The Italian invention
Modern banking — depositing money, lending it out at interest, transferring it across distances — was invented in medieval Italy, especially in Florence, Venice, and Genoa during the 12th–14th centuries.
The word "bank" comes from the Italian banca, the bench on which money changers worked. When a merchant defaulted, his bench was broken — *banca rotta*, the origin of "bankrupt."
The Medici dynasty
The Medici Bank of Florence became the most powerful financial institution of the 15th century. Branches across Europe handled letters of credit, currency exchange, and lending to popes and kings. The Medici essentially invented modern correspondent banking — a network of trusted partners across cities.
When the Medici declined, no single institution replaced them for over a century.
The first central banks
- Bank of Sweden (Riksbank) — founded 1668, the world's oldest still-operating central bank.
- Bank of England — 1694, founded to fund the war against France. Issued banknotes that became Europe's most trusted instrument.
- Banque de France — 1800, founded by Napoleon.
These early central banks set the template: a special institution responsible for currency, with privileges and obligations no commercial bank could match.
The age of branches and panics
The 19th century saw the rise of branch banking, joint-stock banks, and national banking systems. It also saw repeated panics — bank runs that wiped out depositors before deposit insurance existed.
The U.S. alone suffered major panics in 1819, 1837, 1857, 1873, 1893, and 1907. The 1907 panic was severe enough to trigger the creation of the Federal Reserve in 1913.

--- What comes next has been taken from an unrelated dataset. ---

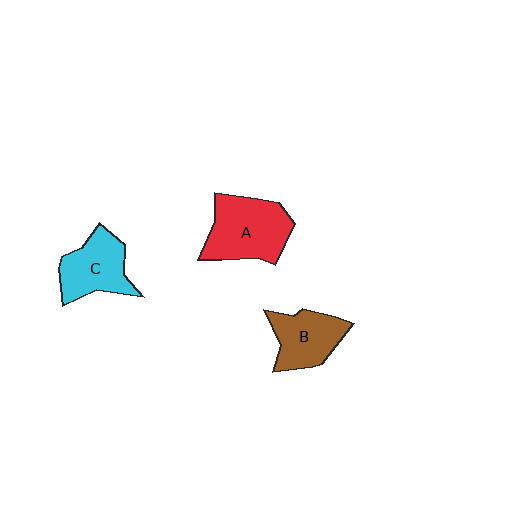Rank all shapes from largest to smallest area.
From largest to smallest: A (red), C (cyan), B (brown).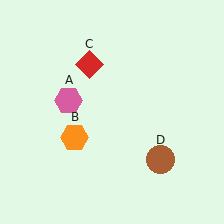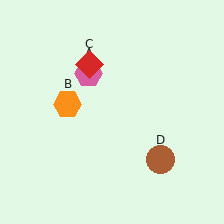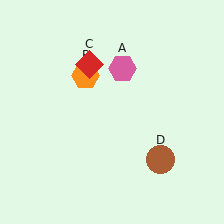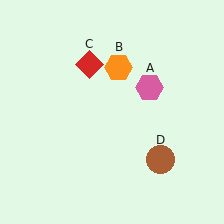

The 20th century: regulation and depression
After the Great Depression, governments built the modern banking framework:
- Deposit insurance (FDIC in the U.S., 1933).
- Glass-Steagall separating commercial and investment banking (1933).
- Bretton Woods monetary order (1944).
- Capital adequacy rules (Basel Accords, 1988 onward).
Banking became the most regulated industry on Earth — a trade-off for stability after decades of crises.
The big-bang era
The 1980s and 1990s deregulated banking globally. Investment banks merged with commercial banks. Cross-border lending exploded. New products (derivatives, securitization) reshaped risk.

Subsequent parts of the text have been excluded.